Nossa pátria mãe tão distraída

Quando comparamos a posição econômica do Brasil no mundo com a sua posição em termos de Índice de Desenvolvimento Humano (IDH), um abismo nos vem à tona: temos o 9º maior PIB mundial, porém há 74 países com melhor IDH que o nosso. O que nos leva a produzir tamanha discrepância?

Ora, temos uma sociedade marcada pelo que podemos chamar de apartação social, um sistema com forte segregação em todos os âmbitos, do econômico ao cultural e do social ao espacial. Nesta sociedade segregada, evidentemente, há grande concentração de renda, de terra e de capitais e também o seu oposto, que é a forte exclusão econômico-social de milhões de pessoas. Esse é o ponto chave de nosso subdesenvolvimento: o par concentração/exclusão.

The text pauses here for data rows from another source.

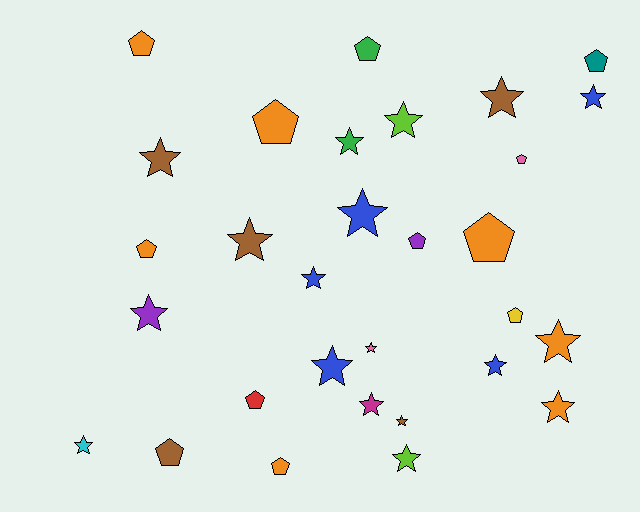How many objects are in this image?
There are 30 objects.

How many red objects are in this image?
There is 1 red object.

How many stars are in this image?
There are 18 stars.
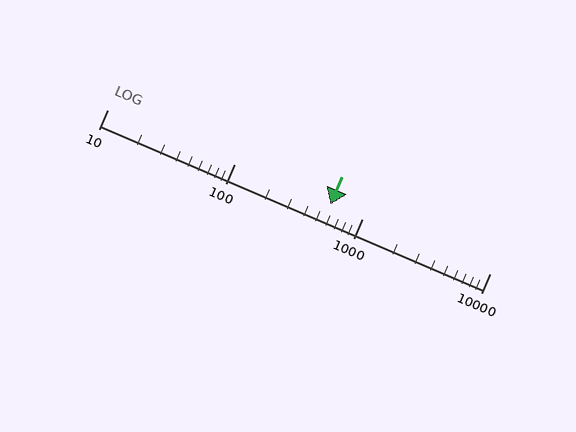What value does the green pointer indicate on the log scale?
The pointer indicates approximately 560.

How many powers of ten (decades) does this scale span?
The scale spans 3 decades, from 10 to 10000.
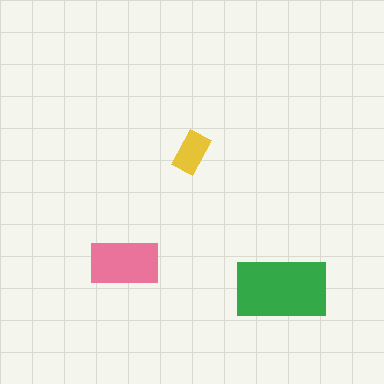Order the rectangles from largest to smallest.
the green one, the pink one, the yellow one.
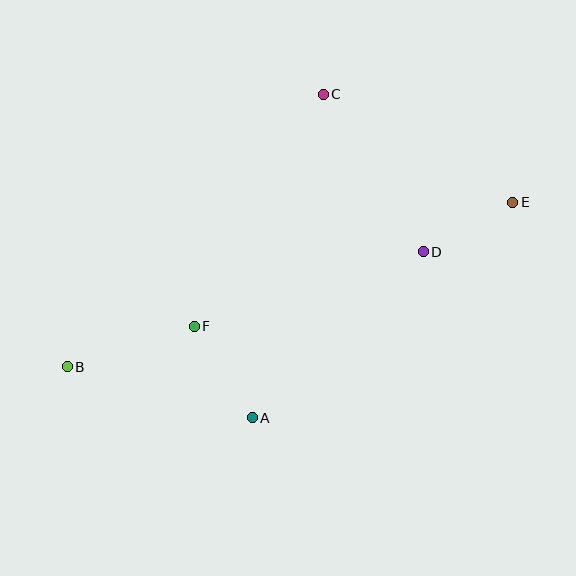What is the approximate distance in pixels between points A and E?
The distance between A and E is approximately 338 pixels.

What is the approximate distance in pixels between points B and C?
The distance between B and C is approximately 374 pixels.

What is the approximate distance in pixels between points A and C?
The distance between A and C is approximately 331 pixels.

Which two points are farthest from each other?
Points B and E are farthest from each other.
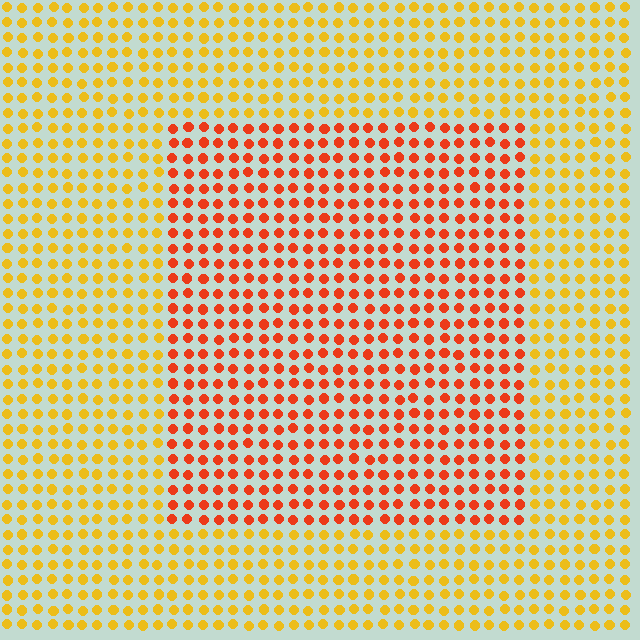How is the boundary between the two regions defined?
The boundary is defined purely by a slight shift in hue (about 37 degrees). Spacing, size, and orientation are identical on both sides.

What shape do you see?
I see a rectangle.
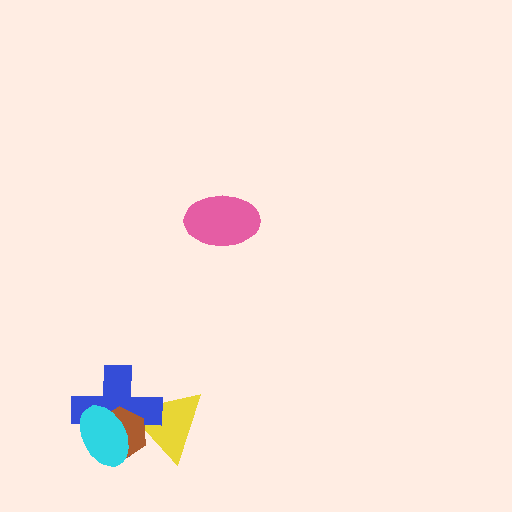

É porque excluímos boa parte de nosso capital humano que perambulamos pelo mundo subdesenvolvido. Tal concentração/exclusão não se dá só com as riquezas, mas também em relação ao poder. Poder de mando de todos os tipos, poder de direcionar políticas públicas e poder de fazer e desfazer reputações, este em função da concentração também dos meios de comunicação de massa. E o poder de fazer e desfazer reputações se torna especialmente poderoso se voltarmos os olhos ainda para as condições brasileiras em termos de educação: ocupamos o 95º lugar no globo em alfabetização! E vale lembrar que mesmo nossos alfabetizados têm pouca capacidade crítica e pouca capacidade de reflexão…

O MST e o apocalipse

Assim, para transpormos o abismo citado no primeiro parágrafo e construirmos uma sociedade com bem-estar compatível com a nossa potencialidade econômica, faz-se necessário promover todo tipo de inclusão: negros e pobres no sistema educacional de qualidade, os sem-terra no ciclo produtivo agrário, os miseráveis e favelados num sistema que ofereça oportunidades reais para uma vida digna, enfim, incluir a todos num universo com cidadania, rompendo a fatídica condição de sociedade com privilegiados ou desprivilegiados (em que ninguém é cidadão).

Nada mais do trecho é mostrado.